With the political party conference season behind us and with the pre-election debate ongoing, it’s clear that politicians understand the developing role of technology in transforming services and the need for it to be at the forefront of the debate.

During his speech at the Conservative party conference, chancellor George Osborne discussed the “industrial revolution” we are living in, explaining that it’s largely driven by new technologies shaking up established ways of doing things. He then went on to applaud the power technology has placed in the hands of the citizens.     

Meanwhile, Labour launched its Number One Digital programme, an initial review of the UK’s digital future, with recommendations to support the roadmap for change. This new and enthusiastic focus emphasised just how crucial it is for politicians to be at the forefront of the digital debate while voters are considering who to side with. 

Clearly the role of technology and digital services in creating smarter ways of working is around to stay whoever wins the election, and should continue to be front of mind for any public sector organisation, particularly local authorities.

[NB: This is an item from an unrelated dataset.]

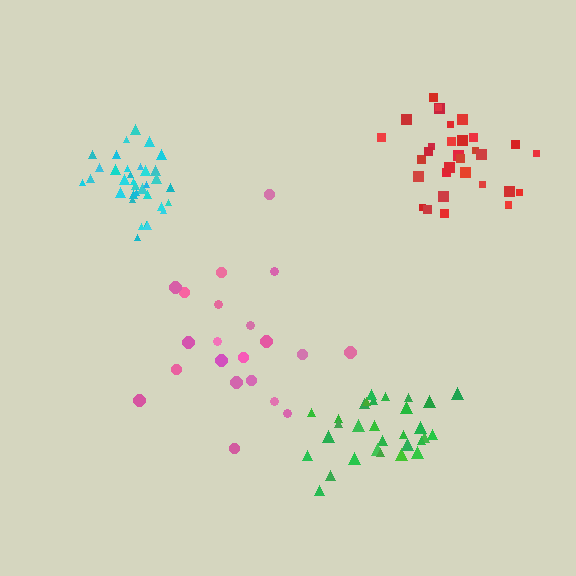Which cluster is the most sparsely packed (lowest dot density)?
Pink.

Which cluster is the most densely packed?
Cyan.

I’m having an increasing number of conversations with authorities about how they can expect service delivery demands to change in the future and what they can do to prepare.

Take Wychavon DC, where an ageing population continues to be a major concern, but plans to interact more closely with the business and younger generations within the community are a top economic priority. As part of a strategic digital partnership with Civica, Malvern Hills DC and Worcester City Council, Wychavon has been able to sustain local employment and cut costs, so that it can focus more on tackling this challenge in the year ahead.

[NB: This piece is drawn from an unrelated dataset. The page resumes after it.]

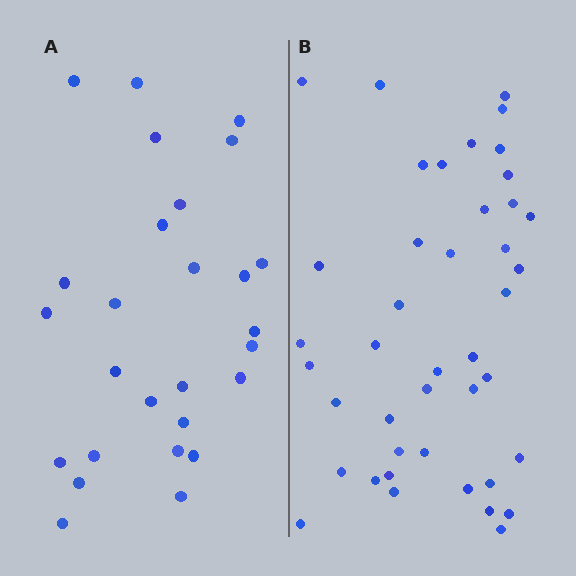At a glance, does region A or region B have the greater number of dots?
Region B (the right region) has more dots.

To better understand what the future holds, we recently brought together a group of pioneering leaders to discuss the changing citizen and what the local authority of 2025 would look like in response to this.

We’ll be releasing the output of this discussion imminently but needless to say things are set to shift dramatically, and if organisations don’t start future-proofing themselves now their citizens will suffer.

Over the next year, discussions around technology-enabled ways of working will continue to advance. I welcome these conversations, but cannot stress enough the importance of local government factoring insight and analytics into how it plans for the future – only then will it come out top.